Abstract
Summary
After a single cholecalciferol load, peak serum 25-hydroxycholecalciferol (25OHD) is lower in individuals with a higher body mass index (BMI), probably due to it being distributed in a greater volume. Its subsequent disappearance from the serum is slower the higher the individual’s BMI, probably due to the combination of a larger body volume and a slower release into the circulation of vitamin D stored in adipose tissue.
Introduction
The aim of the study is to examine 25-hydroxycholecalciferol (25OHD) response to a single oral load of cholecalciferol in the normal weight, overweight, and obese.
Methods
We considered 55 healthy women aged from 25 to 67 years (mean ± SD, 50.8 ± 9.5) with a BMI ranging from 18.7 to 42 kg/m2 (mean ± SD, 27.1 ± 6.0). The sample was divided into three groups by BMI: 20 were normal weight (BMI ≤ 25 kg/m2), 21 overweight (25.1 ≤ BMI ≤ 29.9 kg/ m2), and 14 obese (BMI ≥ 30 kg/m2).
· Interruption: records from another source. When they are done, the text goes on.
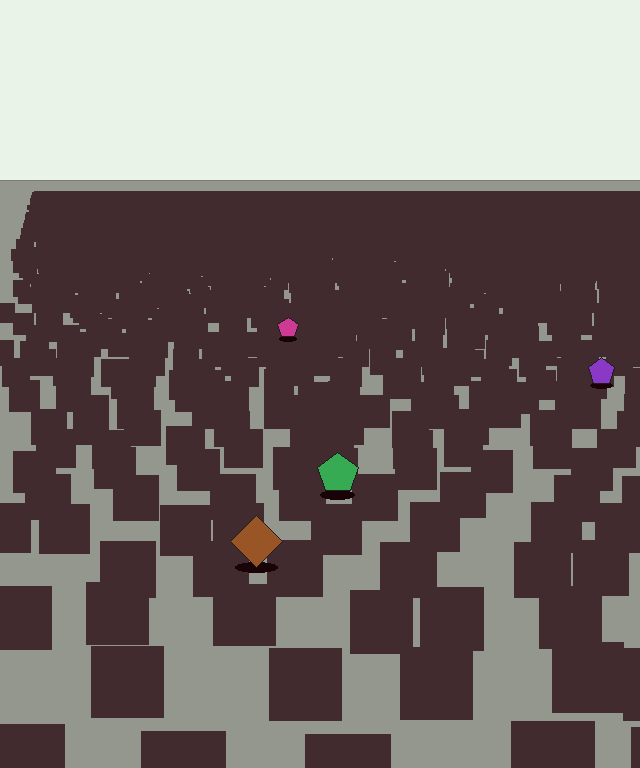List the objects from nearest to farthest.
From nearest to farthest: the brown diamond, the green pentagon, the purple pentagon, the magenta pentagon.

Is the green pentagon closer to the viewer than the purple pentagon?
Yes. The green pentagon is closer — you can tell from the texture gradient: the ground texture is coarser near it.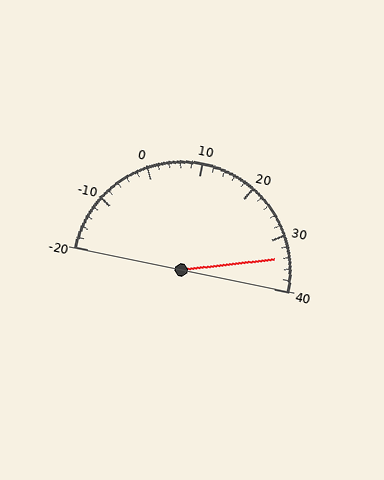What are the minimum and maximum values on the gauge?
The gauge ranges from -20 to 40.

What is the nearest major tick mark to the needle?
The nearest major tick mark is 30.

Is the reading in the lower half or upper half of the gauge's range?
The reading is in the upper half of the range (-20 to 40).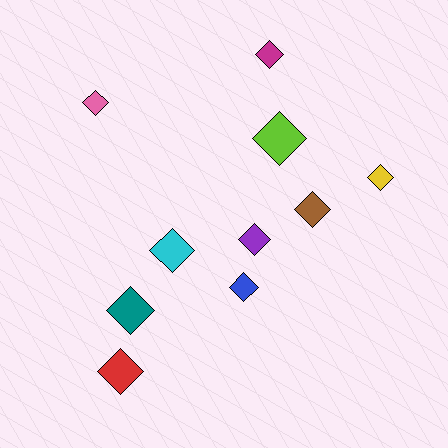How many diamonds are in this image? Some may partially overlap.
There are 10 diamonds.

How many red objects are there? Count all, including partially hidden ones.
There is 1 red object.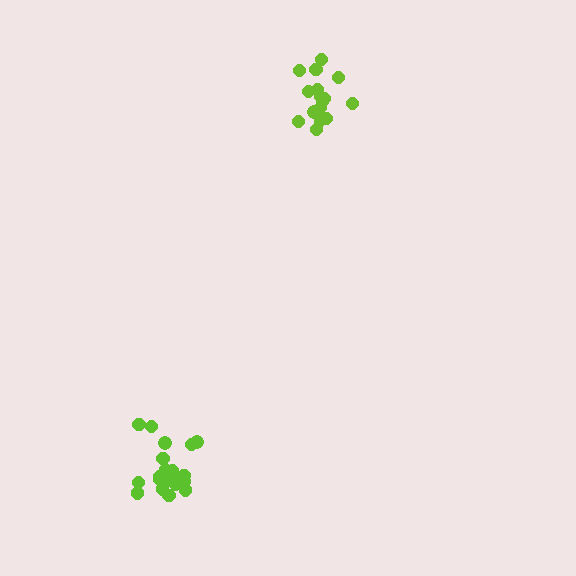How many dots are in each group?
Group 1: 16 dots, Group 2: 20 dots (36 total).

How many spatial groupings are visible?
There are 2 spatial groupings.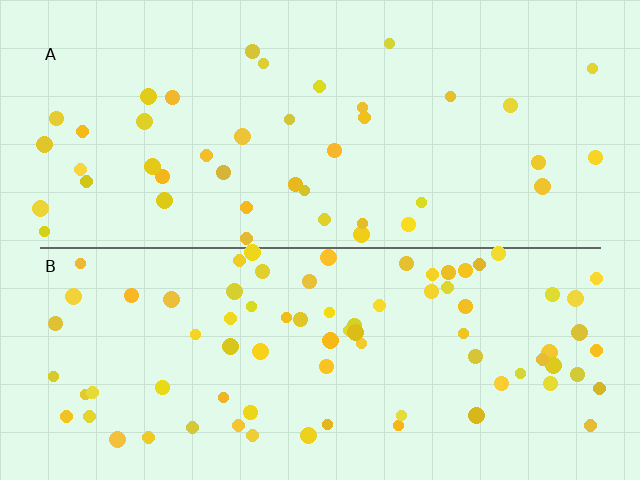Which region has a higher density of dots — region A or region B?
B (the bottom).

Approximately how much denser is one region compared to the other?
Approximately 1.9× — region B over region A.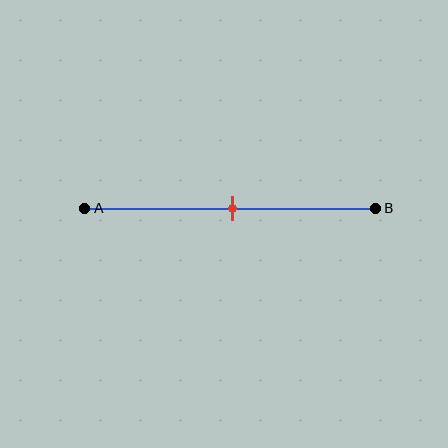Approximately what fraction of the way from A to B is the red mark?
The red mark is approximately 50% of the way from A to B.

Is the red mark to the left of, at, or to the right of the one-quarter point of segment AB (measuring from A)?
The red mark is to the right of the one-quarter point of segment AB.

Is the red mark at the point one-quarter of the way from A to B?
No, the mark is at about 50% from A, not at the 25% one-quarter point.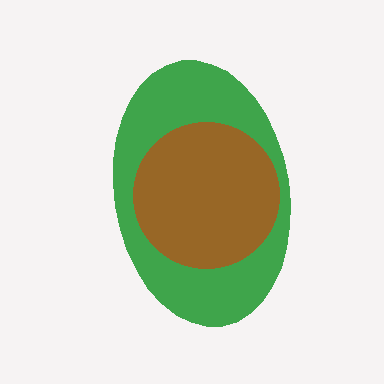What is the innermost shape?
The brown circle.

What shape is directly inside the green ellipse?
The brown circle.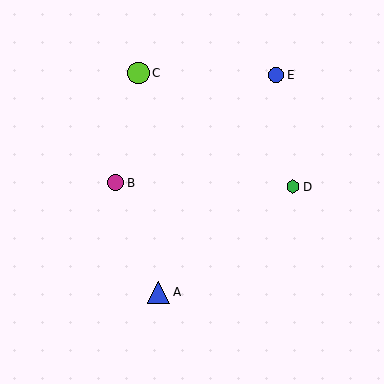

Each subject was given 300,000 IU of cholecalciferol orally during lunch. A fasting blood test was obtained before cholecalciferol loading and then 7, 30, and 90 days afterwards to measure serum 25OHD, 1,25 dihydroxyvitamin D [1,25 (OH)2D], parathyroid hormone (PTH), calcium (Ca), and phosphorus (P). Participants’ absolute fat mass was measured using dual energy X-ray absorptiometry (DEXA).
Results
The fat mass of the normal weight subjects was significantly lower than that of the overweight, which in turn was lower than that of the obese participants. Serum 25OHD levels increased significantly in all groups, peaking 1 week after the cholecalciferol load. Peak serum 25OHD levels were lower the higher the individuals’ BMI. After peaking, the 25OHD levels gradually decreased, following a significantly different trend in the three groups. The slope was similar for the overweight and obese, declining significantly more slowly than in the normal weight group. In the sample as a whole, there was a weakly significant negative correlation between fat mass and baseline 25OHD level, while this correlation became strongly significant at all time points after cholecalciferol loading.
Conclusions
The lower peak 25OHD levels seen in the obese and overweight is probably due to the cholecalciferol load being distributed in a larger body volume. The longer persistence of 25OHD in their serum could be due to both their larger body volume and a slower release into the circulation of the vitamin D stored in their adipose tissue.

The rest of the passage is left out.